"Die Unsitte, mit nicht zuchttauglichen Hündinnen oder sogar irgendwelchen Bastarden höchst fraglicher Herkunft vorsätzlich zu vermehren, züchten nenne ich das nicht, erfüllt in meinen Augen häufig den Tatbestand der Tierquälerei. Die so produzierte Nachzucht zeigt häufig Wesensmängel, die oft völlig ahnungslosen Vermehrer sind mangels Fachwissen nicht in der Lage, die Welpen entsprechend zu sozialisieren und geben später psychische Krüppel an die ebenso ahnungslosen Welpenkäufer ab." (Zit. Ende)
Es tut mir furchtbar leid, aber beim Lesen dieses Abschnittes fühle ich mich zurückversetzt in die Zeit um 1939-45.
Ist es nicht so, dass gerade Mischlinge - das B-Wort mag ich nicht wiederholen - meist besonders liebe Gesellen sind?

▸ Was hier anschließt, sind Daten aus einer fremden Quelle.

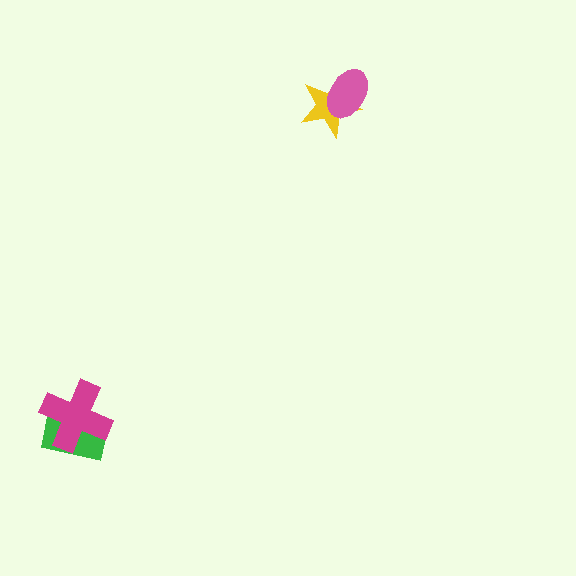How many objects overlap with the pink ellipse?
1 object overlaps with the pink ellipse.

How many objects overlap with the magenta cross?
1 object overlaps with the magenta cross.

Ich habe 2 Hündinnen, beide NICHT kastriiert. Passiert ist bislang nichts. Man muss halt aufpassen in der Zeit - und auf das Wohlwollen der Halter von nicht kastrierten Rüden HOFFEN.

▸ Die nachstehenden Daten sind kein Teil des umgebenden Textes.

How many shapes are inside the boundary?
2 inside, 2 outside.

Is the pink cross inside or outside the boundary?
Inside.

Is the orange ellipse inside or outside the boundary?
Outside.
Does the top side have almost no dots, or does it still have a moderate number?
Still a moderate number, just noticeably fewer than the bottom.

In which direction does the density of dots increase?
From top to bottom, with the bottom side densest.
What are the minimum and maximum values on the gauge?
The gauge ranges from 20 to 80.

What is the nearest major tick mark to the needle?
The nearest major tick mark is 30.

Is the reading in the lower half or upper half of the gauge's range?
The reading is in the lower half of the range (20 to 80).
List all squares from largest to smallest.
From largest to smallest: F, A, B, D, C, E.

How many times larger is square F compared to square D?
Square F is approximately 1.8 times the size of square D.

Denn DAS ist häufig das Problem: Dass nämlich eben diese Halter der Ansicht sind, dass es eine Unverschämtheit ist, Hündinnen NICHT zu kastrieren!
Verdrehte Welt sage ich da nur - dabei wäre es so einfach, diese Miteinander, wo jeder Rücksicht auf den anderen nimmt.